Wednesday, May 25, 2011

Obama and Boeing - From The Economist

The White House and American business
Don't bully Boeing, Barack
Want to prove you are “pro-business”? Condemn a loony-left complaint against America’s biggest exporter

May 19th 2011 | from the print edition

IF YOU book a holiday and the flight is cancelled, you may decide to use a different airline the next time. Airlines know this, which is why Sir Richard Branson, the boss of Virgin Group, was so angry when Boeing failed to deliver the planes he needed to ferry thousands of passengers to sunny climes one Christmas. He blamed a strike by Boeing workers in Washington state. “If union leaders and management can’t get their act together to avoid strikes, we’re not going to come back here again,” he told reporters. “We’re already thinking: ‘Would we ever risk putting another order with Boeing?’”

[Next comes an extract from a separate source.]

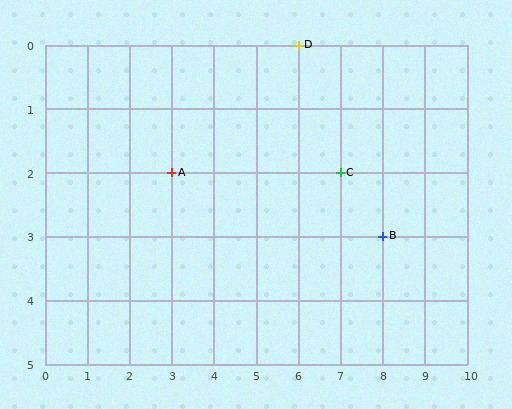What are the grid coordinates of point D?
Point D is at grid coordinates (6, 0).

No one disputes a traveller’s right to switch airlines, or an airline’s right to switch suppliers. But woe betide an aircraft-maker that tries to shift production from a strike-plagued American state to a more business-friendly one; at least, if the National Labour Relations Board (NLRB) gets its way. Under President Barack Obama, the federal agency charged with policing interactions between firms and employees has started to interpret old laws in new and troubling ways.

Its case against Boeing goes like this. Since 1995 Boeing has suffered three strikes at its unionised factories near Seattle. The longest stoppage, in 2008, lasted for eight weeks, cost the firm $2 billion and prompted customers such as Sir Richard to use phrases like “absolutely and utterly ghastly”. Oddly enough, when deciding where to expand production, Boeing took this into account. In 2009 it announced that it would build a new factory to assemble 787 Dreamliner jumbos in South Carolina. That, the NLRB’s general counsel claims, was an illegal act of “retaliation” against strikers in Washington, aimed at intimidating them into not striking in the future. Its proposed remedy is for Boeing to move the work to Washington. What would become of the $1 billion it has already invested in the new factory, and the 1,000 South Carolinians it has hired, is anyone’s guess. The case will be heard next month (see article).

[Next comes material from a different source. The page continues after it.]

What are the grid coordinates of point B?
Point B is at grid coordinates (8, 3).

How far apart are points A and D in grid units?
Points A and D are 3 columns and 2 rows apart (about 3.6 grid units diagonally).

Be careful what you wish for

The 1935 National Labour Relations Act has never been construed so broadly. Boeing is not actually reducing the amount of work it does in Washington. Quite the opposite: it increased its workforce there by 2,000. It is not closing the factories where the strikes occurred, nor is it sacking the strikers. It is merely choosing to add capacity in a state where labour relations are more cordial. In Washington, once workers at a company vote to unionise, every employee can be forced to join (and pay dues to) the union. In South Carolina they cannot. It is one of 22 “right to work” states where such compulsion is illegal (and to which millions of jobs have migrated).

Labour unions hate right-to-work laws, and are hoping that the NLRB will undermine them. They should be careful what they wish for. The NLRB’s line of reasoning would make it potentially illegal to build a new factory in a right-to-work state if you already operate one in a heavily unionised state—creating a powerful incentive never to do business in a heavily unionised state in the first place. It would be safer to make things only in places like South Carolina, or perhaps south China.

The NLRB is an autonomous body, but its board members are appointed by the president. Under a Democratic president, American businesses expect a more pro-union line, but the agency’s recent militancy is shocking, reminiscent of “loony-left” posturing in Britain in the 1970s. Not only does the agency in effect claim the power to tell firms where they may build factories. It is also suing two states (Arizona and South Dakota) where voters have decided that workers should be guaranteed a secret-ballot election before their workplace is unionised. Mr Obama has so far said nothing about any of these cases. The president claims he understands business. Condemning the NLRB would be a good way to prove it.